Horacio Pagani hasn’t forgotten what it was like to be a young car enthusiast stranded half a world away in Argentina, desperate to work at one of the supercar makers of Italy’s Motor Valley. So now that he builds supercars of his own in the very same valley, his attitude to access is egalitarian. His cars cost millions, yet for about $37 anyone can book a tour of his new factory, and unlike Ferrari’s policy you don’t have to be a customer. As I arrive, a small group of tourists is being shown around. They’re busy photographing the carbon-fiber washbasins in the bathrooms.
They’re also among the first ever admitted, and I’m the first journalist. Pagani, 61, isn’t an architect, but he designed the place himself with the same verve and originality he injects into his cars. You’ll find the occasional direct reference to them throughout the facility.
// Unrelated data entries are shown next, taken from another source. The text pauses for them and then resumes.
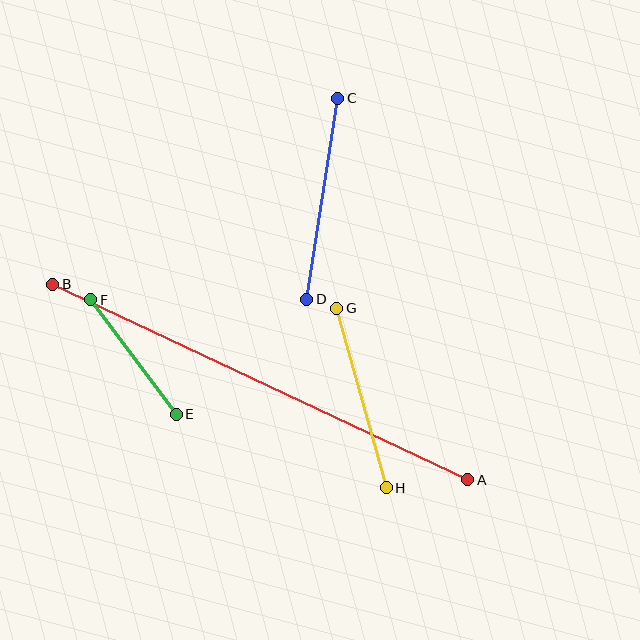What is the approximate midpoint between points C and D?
The midpoint is at approximately (322, 199) pixels.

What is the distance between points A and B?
The distance is approximately 459 pixels.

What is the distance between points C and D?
The distance is approximately 204 pixels.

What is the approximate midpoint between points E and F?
The midpoint is at approximately (133, 357) pixels.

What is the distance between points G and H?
The distance is approximately 186 pixels.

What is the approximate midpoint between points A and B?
The midpoint is at approximately (260, 382) pixels.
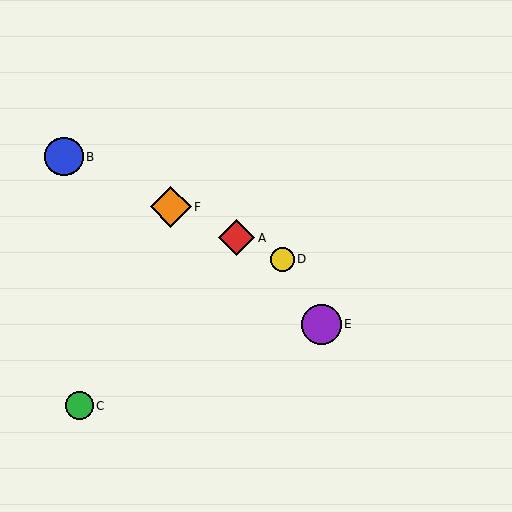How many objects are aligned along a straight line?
4 objects (A, B, D, F) are aligned along a straight line.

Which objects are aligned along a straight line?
Objects A, B, D, F are aligned along a straight line.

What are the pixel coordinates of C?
Object C is at (79, 406).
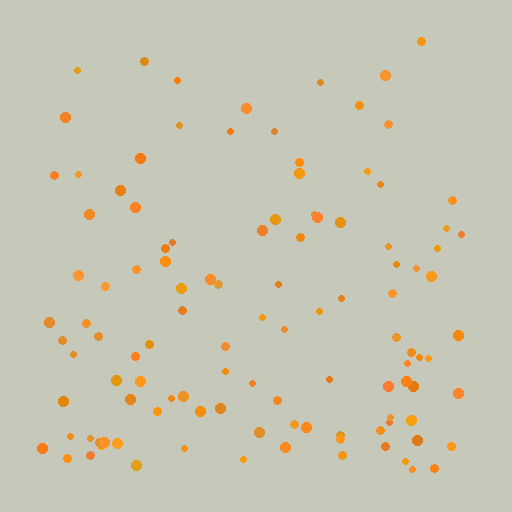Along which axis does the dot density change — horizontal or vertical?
Vertical.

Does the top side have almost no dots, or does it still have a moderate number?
Still a moderate number, just noticeably fewer than the bottom.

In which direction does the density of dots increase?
From top to bottom, with the bottom side densest.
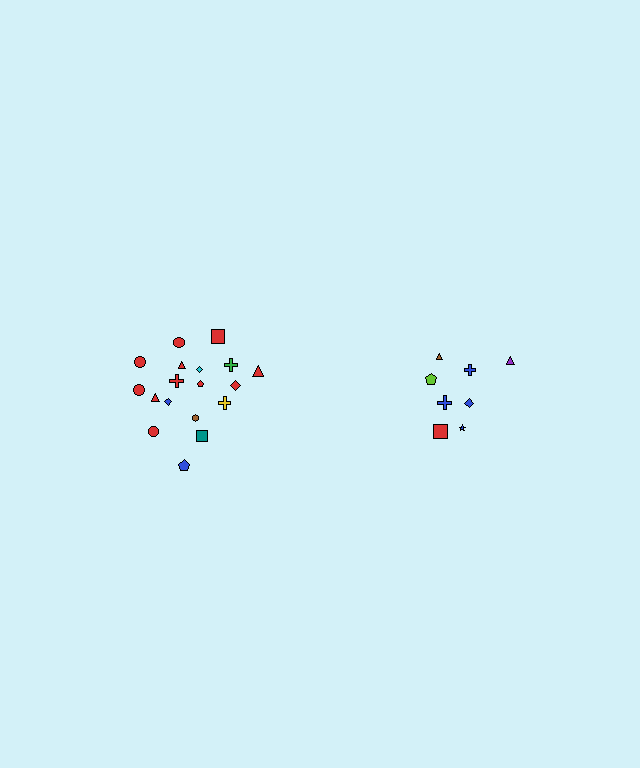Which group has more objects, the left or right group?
The left group.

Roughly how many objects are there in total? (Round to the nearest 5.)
Roughly 25 objects in total.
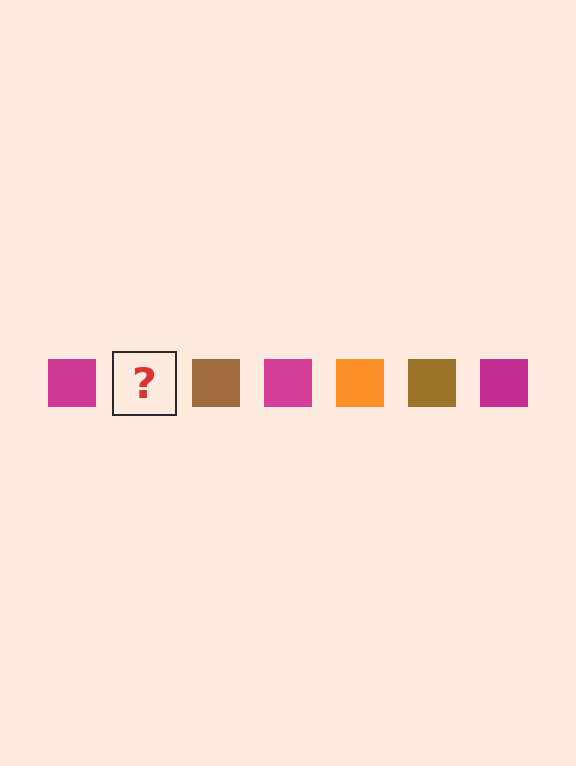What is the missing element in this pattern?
The missing element is an orange square.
It’s an extraordinary place, and the fact it exists at all is even more extraordinary given the difficulty of establishing an automaker from scratch.
Although his company hasn’t yet acquired the same fame or scale or racing success as the houses that Enzo Ferrari and Ferruccio Lamborghini built, few others have been able to develop a supercar largely unaided as Pagani has. And though he’s inextricably linked with those Italian legends, given his history and factory location he’s arguably better compared to engineers such as Gordon Murray or Ettore Bugatti—men who ran benign dictatorships that tended to produce better-engineered cars.
“A car has to make you dream. … If a car can light you up every time you see it, it has done its job.”
When Pagani walks into his factory, there’s the usual flurry of activity that surrounds the arrival of a very important person. Conversations end abruptly as attention swivels in the direction of the man who has become one of the great figures of Motor Valley in his own right, though he’s far from the uptight, needy attention-seeker type. A diminutive, avuncular figure, he’s dressed for our meeting in a Pagani tracksuit top (the zipper pull is in the shape of his trademark quad exhaust pipes), purple jeans, and gray Diadora sneakers. Abundant salt and pepper hair is pushed up and away from his face.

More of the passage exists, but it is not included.